Sie hätte gerne gesagt, daß sie es normal fand, daß erwachsene Kinder aus dem Hause gingen. Um zu heiraten, um zu studieren oder auch nur, um sich abzunabeln. Aber sie schwieg. Huberts Mutter hatte eine unnachahmliche Art und Weise sie anzusehen, wenn sie eine andere Meinung als sie äußerte. So etwa wie: “Wie kannst du nur”, oder: “Na ja, ich habe ja schon immer gewußt...”, oder: “Ich glaube, ich höre nicht richtig.” Das letztere sagte sie auch hin und wieder.

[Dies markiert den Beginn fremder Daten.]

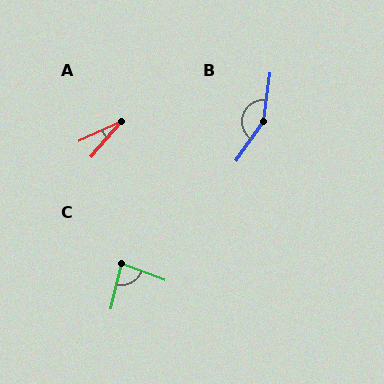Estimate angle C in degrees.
Approximately 82 degrees.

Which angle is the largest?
B, at approximately 152 degrees.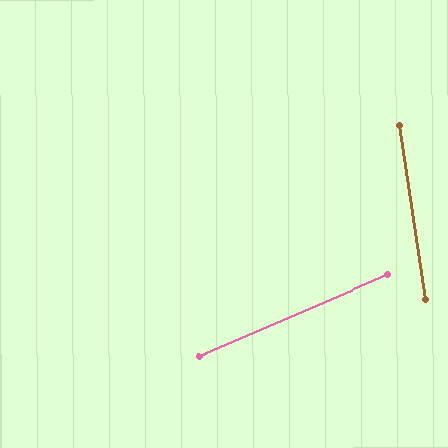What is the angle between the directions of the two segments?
Approximately 75 degrees.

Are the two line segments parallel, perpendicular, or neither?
Neither parallel nor perpendicular — they differ by about 75°.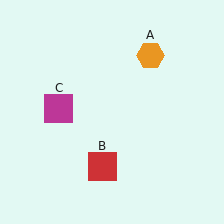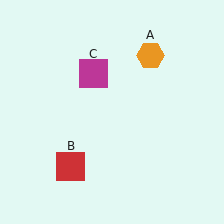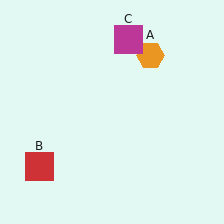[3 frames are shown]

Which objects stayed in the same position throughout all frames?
Orange hexagon (object A) remained stationary.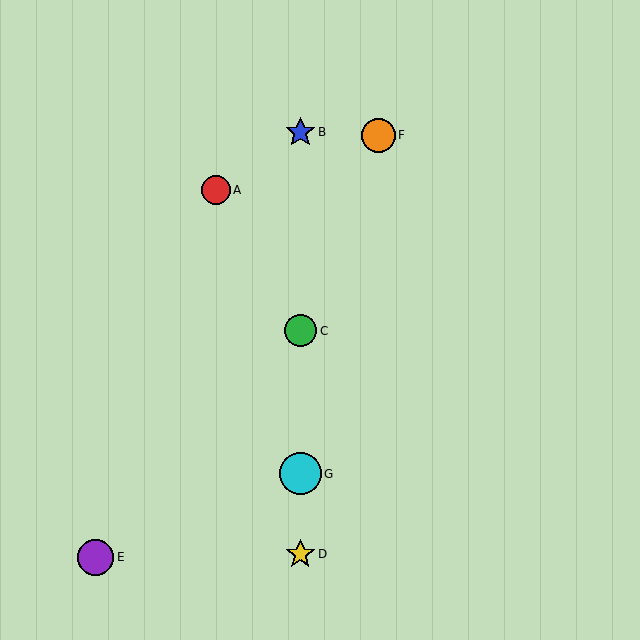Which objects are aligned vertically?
Objects B, C, D, G are aligned vertically.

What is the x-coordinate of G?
Object G is at x≈300.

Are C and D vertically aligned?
Yes, both are at x≈300.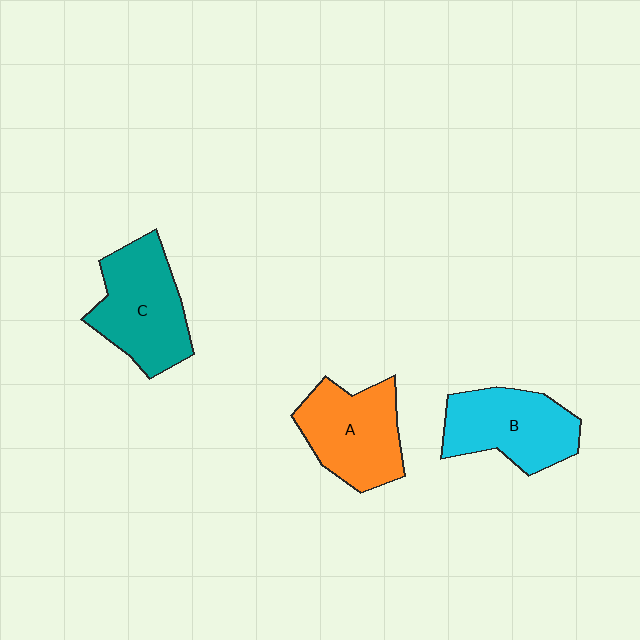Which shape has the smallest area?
Shape B (cyan).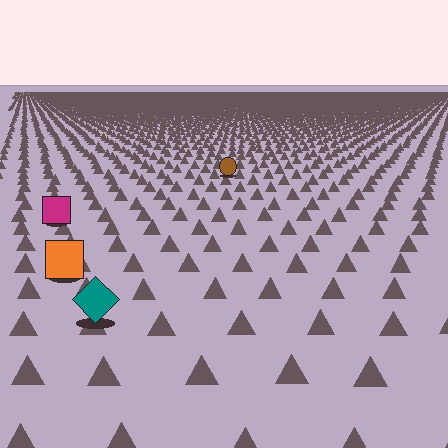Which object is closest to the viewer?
The teal diamond is closest. The texture marks near it are larger and more spread out.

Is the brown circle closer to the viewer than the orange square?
No. The orange square is closer — you can tell from the texture gradient: the ground texture is coarser near it.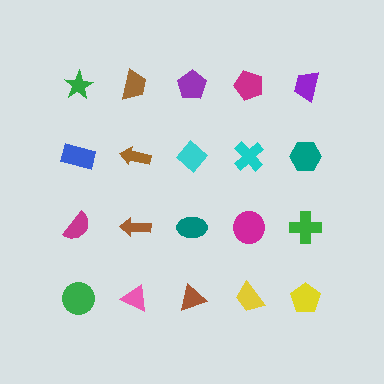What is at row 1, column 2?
A brown trapezoid.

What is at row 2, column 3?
A cyan diamond.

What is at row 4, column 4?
A yellow trapezoid.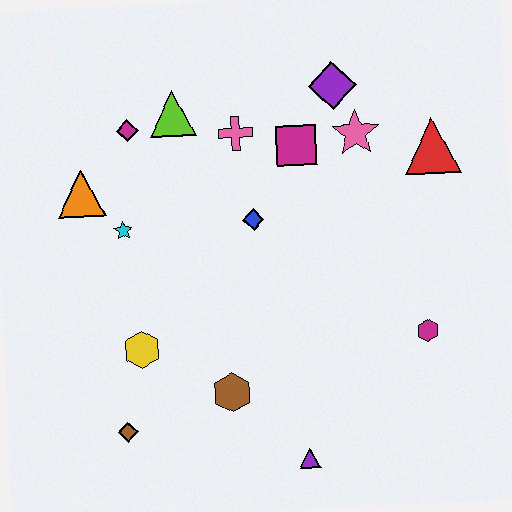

Ganz subtil. “Du meinst doch sicher dies und das, drückst dich nur ein wenig ungeschickt aus?” Wenn Gaby einen guten Tag, die Beruhigungstabletten ihre Wirkung getan und ein oder zwei Glas Wein ihrer Angst einen Mantel übergelegt hatten, bestand sie auf ihrer Meinung. Aber meistens gab sie auf, wechselte nach einem undeutlichen: “Das kann schon sein” oder: “Wenn du meinst”, das Thema.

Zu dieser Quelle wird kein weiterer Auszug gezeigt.